In recent days, commodity markets have been stirred by statements from U.S. President Donald Trump, who proposed a 25% to 50% tariff on countries purchasing oil from Russia. This potential measure appears to aim at limiting Russia’s revenues. Additionally, it may be an attempt by the U.S. to exert pressure on countries maintaining strong trade relations with Moscow despite Western sanctions.
Sober expectations and rhetoric fatigue
The market’s reaction, however, was surprisingly lukewarm. Oil price activity has been relatively constrained since the end of March, reflecting a slowdown and tight rotation around the psychological level of $70. Experts and oil market traders explain this reaction as a result of “fatigue” from verbal threats and a lack of concrete actions. “Without clear implementation and concrete steps, we see no reason for an exaggerated market reaction,” said Warren Patterson, Head of Commodities Strategy at ING Bank.
China and India
Any secondary sanctions or tariffs would only be effective if the main buyers of Russian oil – China and India – were to comply. The stance of Chinese state oil companies suggests a certain shift. Firms like Sinopec and Zhenhua Oil have reportedly suspended purchases of Russian oil, while other entities have reduced volumes and are analyzing potential risks.
Loss of trust in trump’s words
Traders in China, who spoke with Reuters on Monday, openly admit that Donald Trump’s repeated statements have lost credibility. “We’re numb. Oil prices don’t react,” said one anonymous trader. Another added, “Trump always bluffs. Without real action, nothing changes.”
What does this mean for investors?
The key question for investors remains whether the tariff threats will actually materialize into concrete measures and whether global players will abide by them. The stance of OPEC will also be crucial, in the event of reduced Russian supply, it could increase production and stabilize the market.
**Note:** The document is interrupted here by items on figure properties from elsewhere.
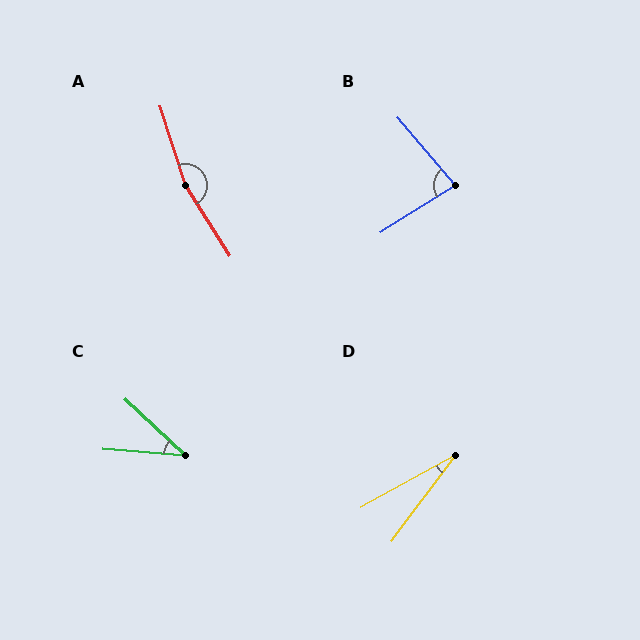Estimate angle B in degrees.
Approximately 82 degrees.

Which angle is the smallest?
D, at approximately 24 degrees.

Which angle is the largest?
A, at approximately 165 degrees.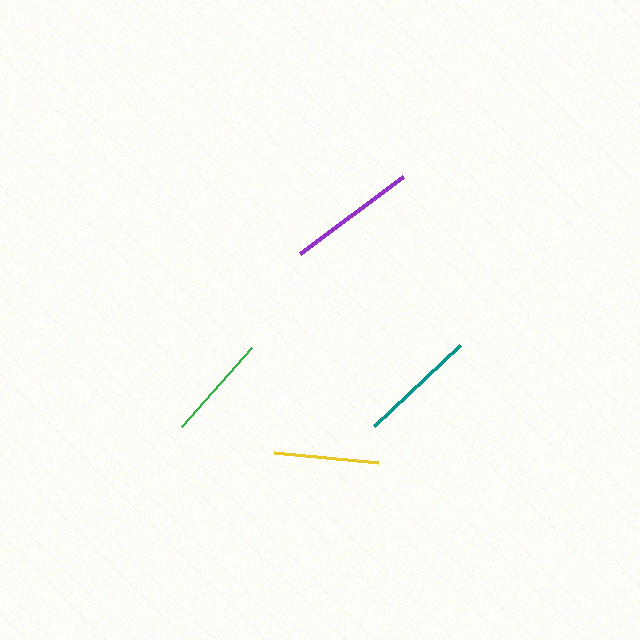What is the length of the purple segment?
The purple segment is approximately 128 pixels long.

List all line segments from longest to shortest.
From longest to shortest: purple and teal (about equal), green and yellow (about equal).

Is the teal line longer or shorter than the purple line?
The purple and teal lines are approximately the same length (about 128 and 118 pixels).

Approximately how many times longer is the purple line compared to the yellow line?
The purple line is approximately 1.2 times the length of the yellow line.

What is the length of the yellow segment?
The yellow segment is approximately 104 pixels long.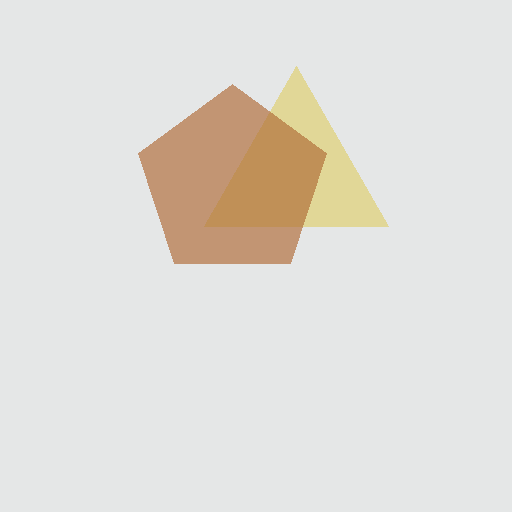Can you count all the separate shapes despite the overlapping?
Yes, there are 2 separate shapes.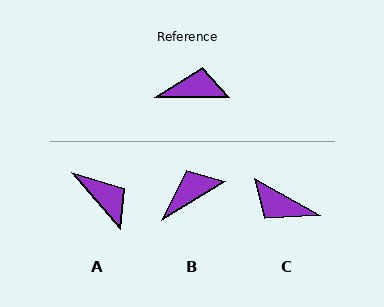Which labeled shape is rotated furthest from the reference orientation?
C, about 150 degrees away.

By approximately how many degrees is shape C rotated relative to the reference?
Approximately 150 degrees counter-clockwise.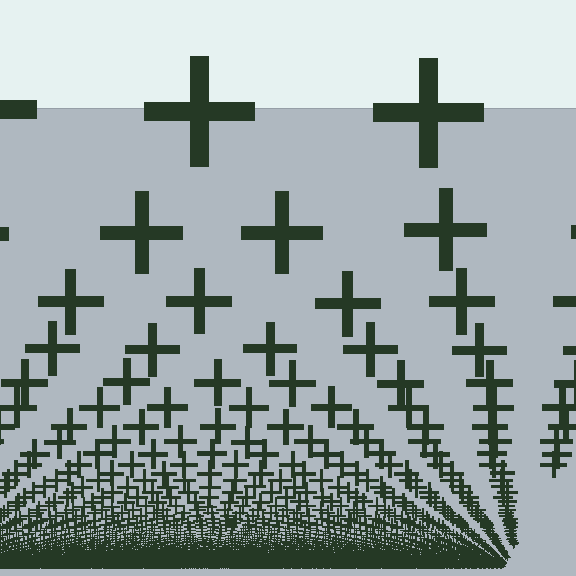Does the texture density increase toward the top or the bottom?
Density increases toward the bottom.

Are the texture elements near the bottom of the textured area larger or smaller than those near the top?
Smaller. The gradient is inverted — elements near the bottom are smaller and denser.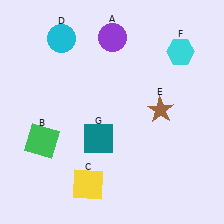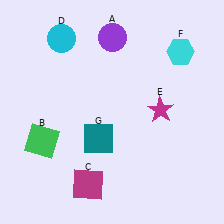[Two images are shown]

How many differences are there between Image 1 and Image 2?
There are 2 differences between the two images.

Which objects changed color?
C changed from yellow to magenta. E changed from brown to magenta.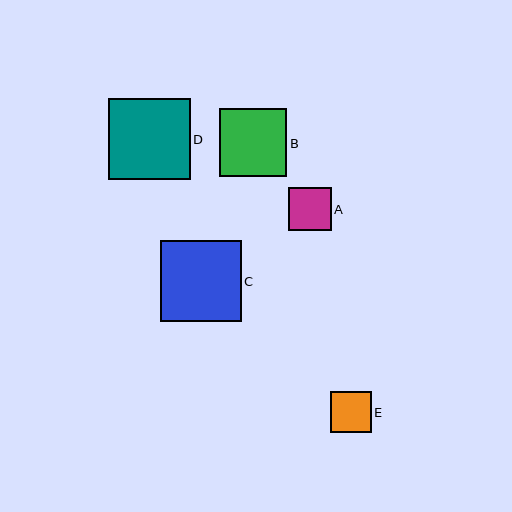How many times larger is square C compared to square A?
Square C is approximately 1.9 times the size of square A.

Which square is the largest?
Square D is the largest with a size of approximately 82 pixels.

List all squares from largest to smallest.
From largest to smallest: D, C, B, A, E.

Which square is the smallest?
Square E is the smallest with a size of approximately 41 pixels.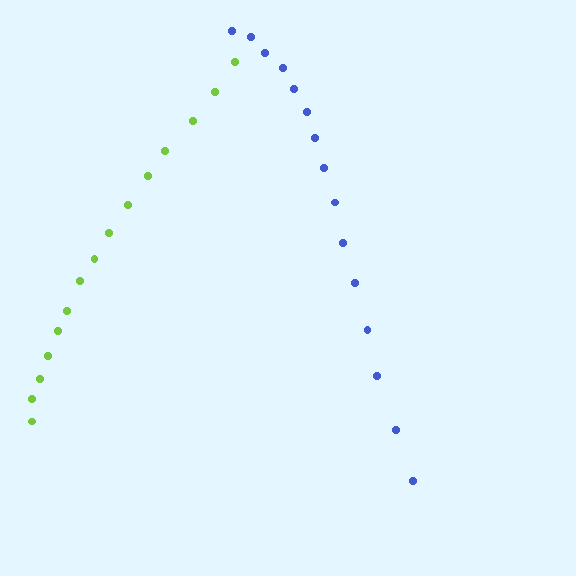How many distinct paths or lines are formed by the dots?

A recent reference point is the implementation of secondary sanctions against Venezuela, which led to the immediate suspension of purchases by Chinese firms even before the sanctions formally came into effect.
Conclusion
Although Trump’s statements are politically significant, the current market reaction shows that traders need clear evidence of implementation, not just rhetoric. For investors in the commodities sector, it will be essential to focus on facts and concrete political decisions, rather than on political headlines. The oil market undoubtedly remains sensitive to geopolitics, but it is currently driven mainly by real demand and supply and other fundamental factors, not hypothetical measures.